“It is written that the Hidden Horror sent envoy to the Iron King Tancred, threatening that should he not strike the banners over Hannoven and open the gates the city would be stormed and burned to ash. So did Tancred Papenheim then send back a single torch, with on the side engraved three words: ‘if you can’.”
– Extract from ‘Crowned In Iron’, a compendium of Lycaonese histories assembled by Prince Alexandre of Lyonis
It was like watching two enemy Hells trying to devour each other.
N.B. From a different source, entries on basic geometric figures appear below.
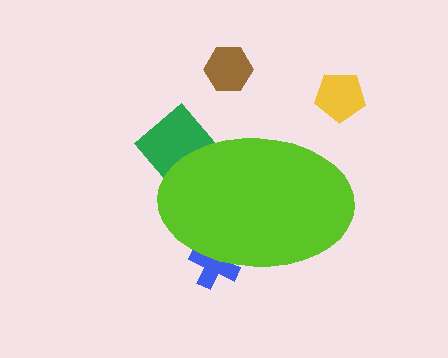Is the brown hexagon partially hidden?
No, the brown hexagon is fully visible.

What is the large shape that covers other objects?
A lime ellipse.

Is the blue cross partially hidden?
Yes, the blue cross is partially hidden behind the lime ellipse.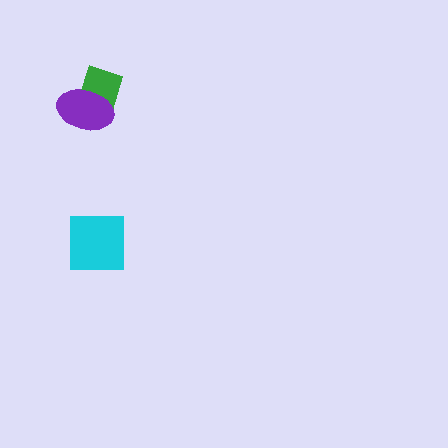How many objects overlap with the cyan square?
0 objects overlap with the cyan square.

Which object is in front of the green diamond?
The purple ellipse is in front of the green diamond.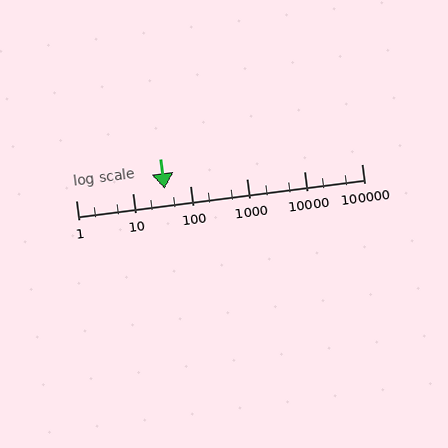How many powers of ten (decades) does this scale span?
The scale spans 5 decades, from 1 to 100000.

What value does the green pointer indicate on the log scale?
The pointer indicates approximately 36.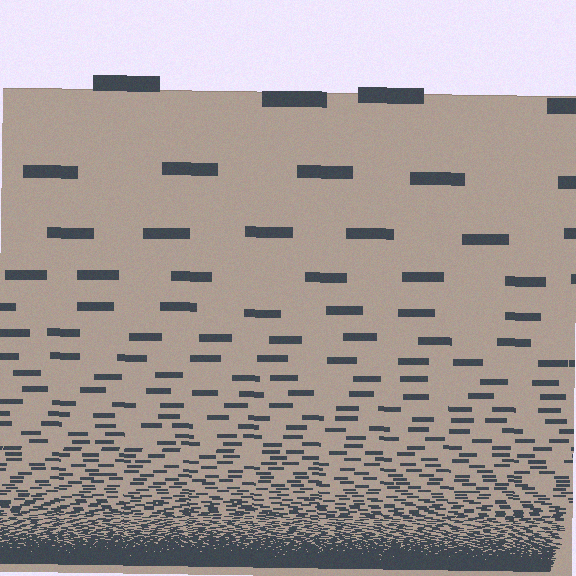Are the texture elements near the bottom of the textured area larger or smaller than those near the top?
Smaller. The gradient is inverted — elements near the bottom are smaller and denser.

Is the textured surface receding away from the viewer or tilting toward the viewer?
The surface appears to tilt toward the viewer. Texture elements get larger and sparser toward the top.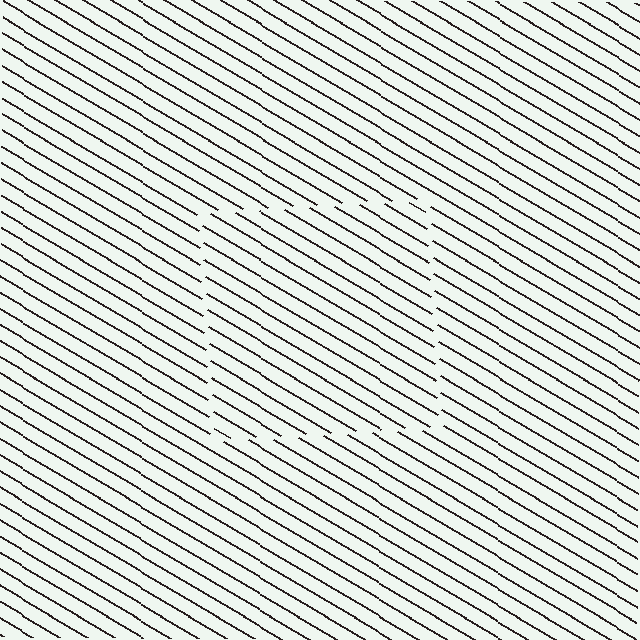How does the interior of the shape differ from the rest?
The interior of the shape contains the same grating, shifted by half a period — the contour is defined by the phase discontinuity where line-ends from the inner and outer gratings abut.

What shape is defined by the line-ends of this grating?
An illusory square. The interior of the shape contains the same grating, shifted by half a period — the contour is defined by the phase discontinuity where line-ends from the inner and outer gratings abut.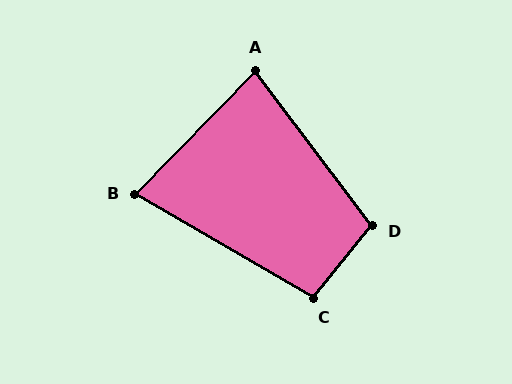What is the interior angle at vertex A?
Approximately 81 degrees (acute).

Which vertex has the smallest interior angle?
B, at approximately 76 degrees.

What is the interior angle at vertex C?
Approximately 99 degrees (obtuse).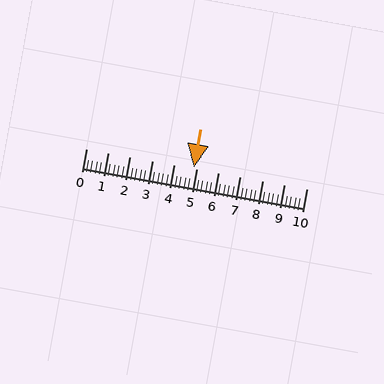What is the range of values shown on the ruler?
The ruler shows values from 0 to 10.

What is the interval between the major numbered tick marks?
The major tick marks are spaced 1 units apart.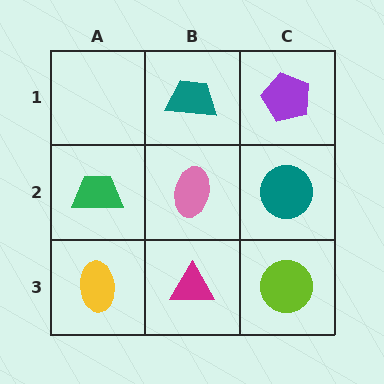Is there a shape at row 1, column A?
No, that cell is empty.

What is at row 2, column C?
A teal circle.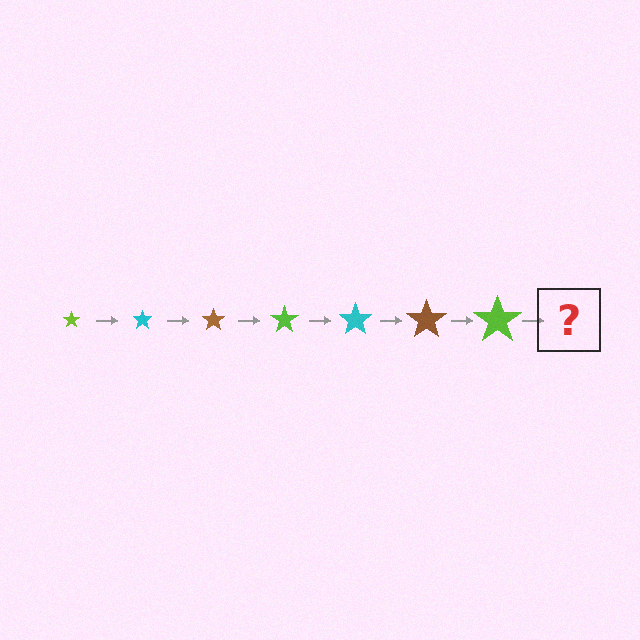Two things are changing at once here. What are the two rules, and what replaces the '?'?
The two rules are that the star grows larger each step and the color cycles through lime, cyan, and brown. The '?' should be a cyan star, larger than the previous one.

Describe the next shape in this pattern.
It should be a cyan star, larger than the previous one.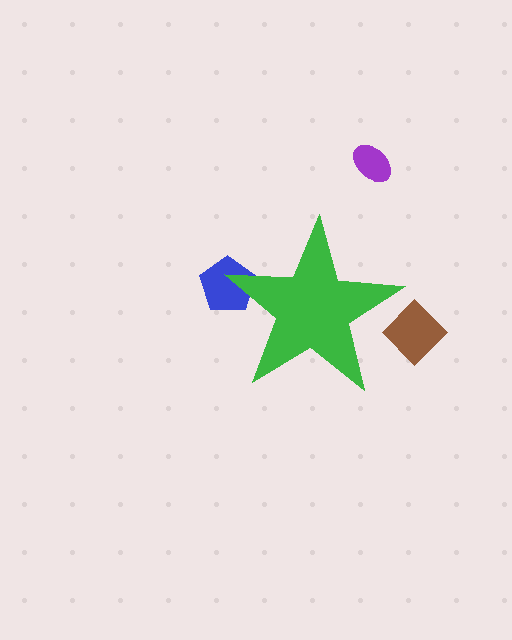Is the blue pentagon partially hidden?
Yes, the blue pentagon is partially hidden behind the green star.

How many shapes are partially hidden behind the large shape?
1 shape is partially hidden.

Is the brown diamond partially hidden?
No, the brown diamond is fully visible.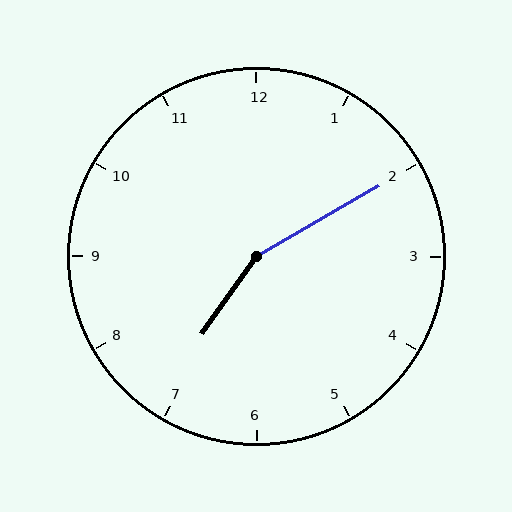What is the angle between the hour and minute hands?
Approximately 155 degrees.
The Revenant – stolen from the Dead King, she’d thought, by the grim patrons of the Black Queen – that had once been a king of Callow spoke in a voice like a clarion call and the dead of this accursed place answered. Laurence watched, jaw clenched, as a coursing tide of wraiths made of silver and shade rose from the scarred ground. Mere dozens, first, but that swelled into hundreds and then thousands before more than a handful of heartbeats had passed. Those were not soldiers, the Saint saw. There were children and elderly among them, men and women whose hazy silhouettes bore no arms save angry hands. And oh, how angry they were. The rage of them was a clamour and a song, the weight of it making the air feel taut. Thousands of voices, of silhouettes, moving like a seething river of souls to tear at devils and dead alike. Laurence splattered the blood of another devil on the ground with a flick of the wrist, catching its clumsy strike and sending its head tumbling down with the riposte, and without hesitation began to move. Not towards the Black Queen, whose lone silhouette was surrounded by an island of stillness, or the other Revenant. No, roughly forcing aside any spirit that in their advance got in her way Laurence de Montfort headed for the imprisoned soul of the Carrion Lord.
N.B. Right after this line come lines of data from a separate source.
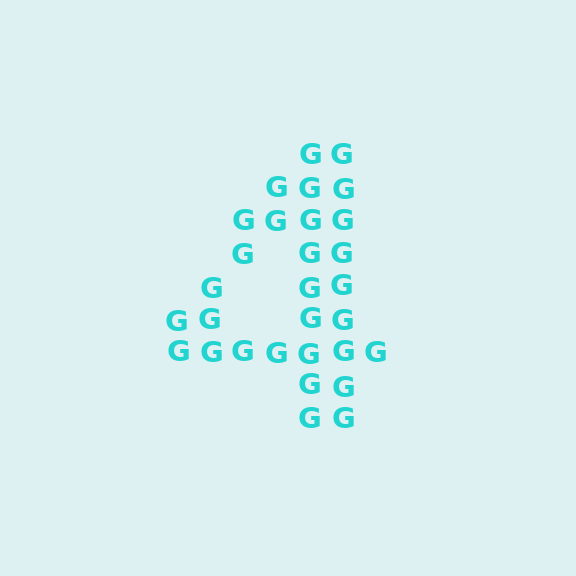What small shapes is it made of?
It is made of small letter G's.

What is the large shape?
The large shape is the digit 4.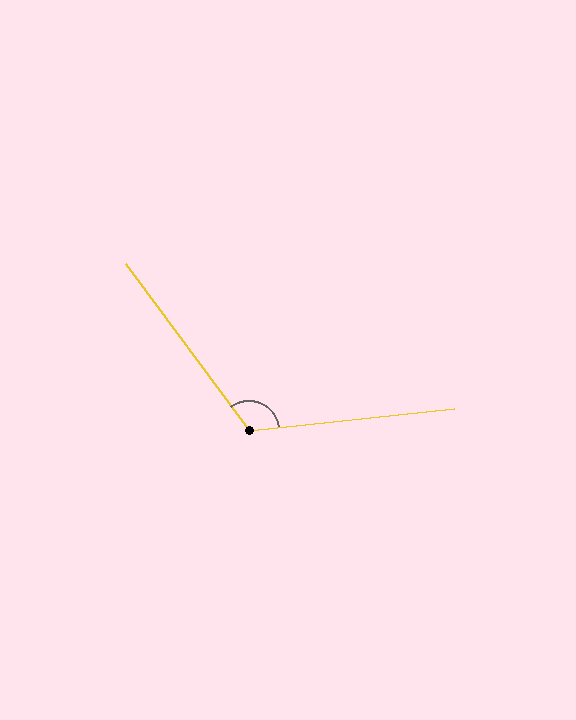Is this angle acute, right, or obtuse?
It is obtuse.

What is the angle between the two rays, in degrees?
Approximately 120 degrees.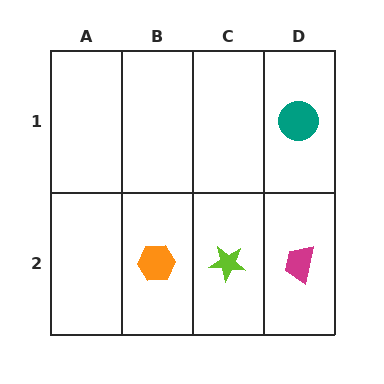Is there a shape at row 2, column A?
No, that cell is empty.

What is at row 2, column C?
A lime star.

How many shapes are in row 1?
1 shape.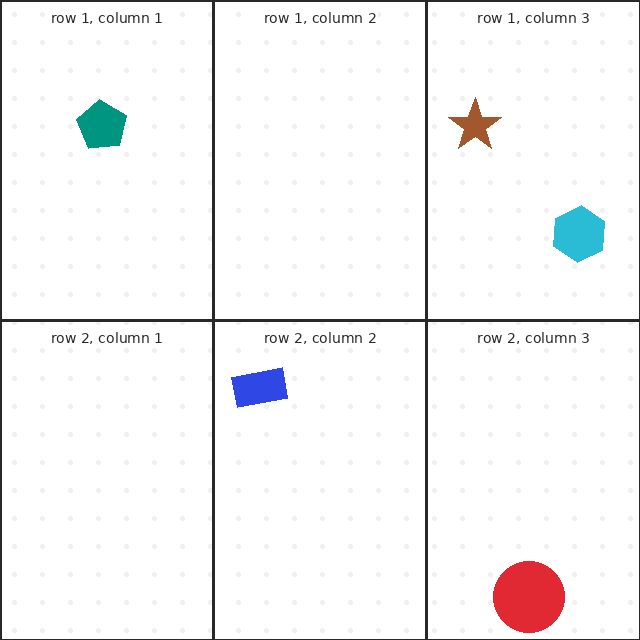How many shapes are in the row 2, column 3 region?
1.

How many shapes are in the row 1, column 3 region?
2.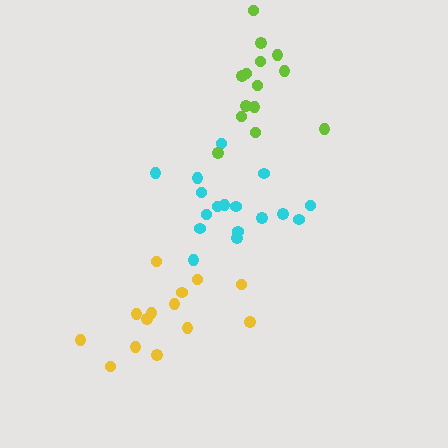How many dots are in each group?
Group 1: 17 dots, Group 2: 14 dots, Group 3: 14 dots (45 total).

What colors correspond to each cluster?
The clusters are colored: cyan, yellow, lime.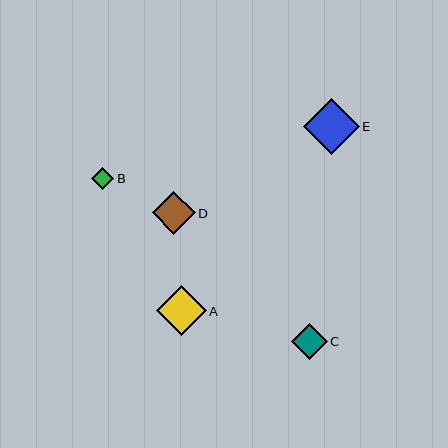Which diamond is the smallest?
Diamond B is the smallest with a size of approximately 22 pixels.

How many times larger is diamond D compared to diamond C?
Diamond D is approximately 1.2 times the size of diamond C.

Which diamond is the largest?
Diamond E is the largest with a size of approximately 56 pixels.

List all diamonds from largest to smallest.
From largest to smallest: E, A, D, C, B.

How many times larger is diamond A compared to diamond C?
Diamond A is approximately 1.4 times the size of diamond C.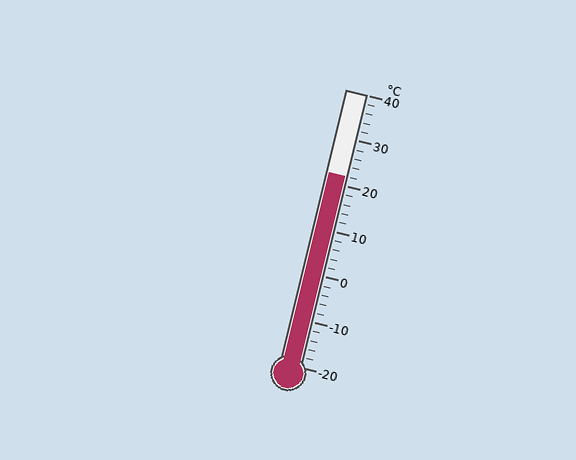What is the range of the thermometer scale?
The thermometer scale ranges from -20°C to 40°C.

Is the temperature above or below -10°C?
The temperature is above -10°C.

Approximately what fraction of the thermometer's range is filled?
The thermometer is filled to approximately 70% of its range.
She’d seen it when they first broke through the maze of the Skein, still pilloried in that clever silver artefact the Sorcerer had crafted for them, and she could not allow it to be claimed by anyone else’s hands. Allowing the Tyrant to keep it was pointless – even when Theodosian had stolen it earlier he’d not proved to be a least a modicum useful by destroying the soul himself – and it was out of the question for Foundling to be allowed to reclaim the Black Knight. Tariq had allowed himself to savour the taste of hope for the first time in too long, and grow drunk off it, but Laurence would not lower her guard so easily. It was difficult to advance, to the Saint’s displeasure, for though the wraiths were but lesser dead and ignored her even when jostled they streamed forward heedlessly. It was like swimming in death, and more than once Laurence found her sight obscured by the flows. The devils who’d been in the courtyard were ripped apart within moments, she’d seen, harsh hands clawing at them and wailing mouths biting down on flesh. The Skein was not destroyed, but from what she could glimpse it was being drowned in sheer numbers. Foundling, at least, had not moved from her perch.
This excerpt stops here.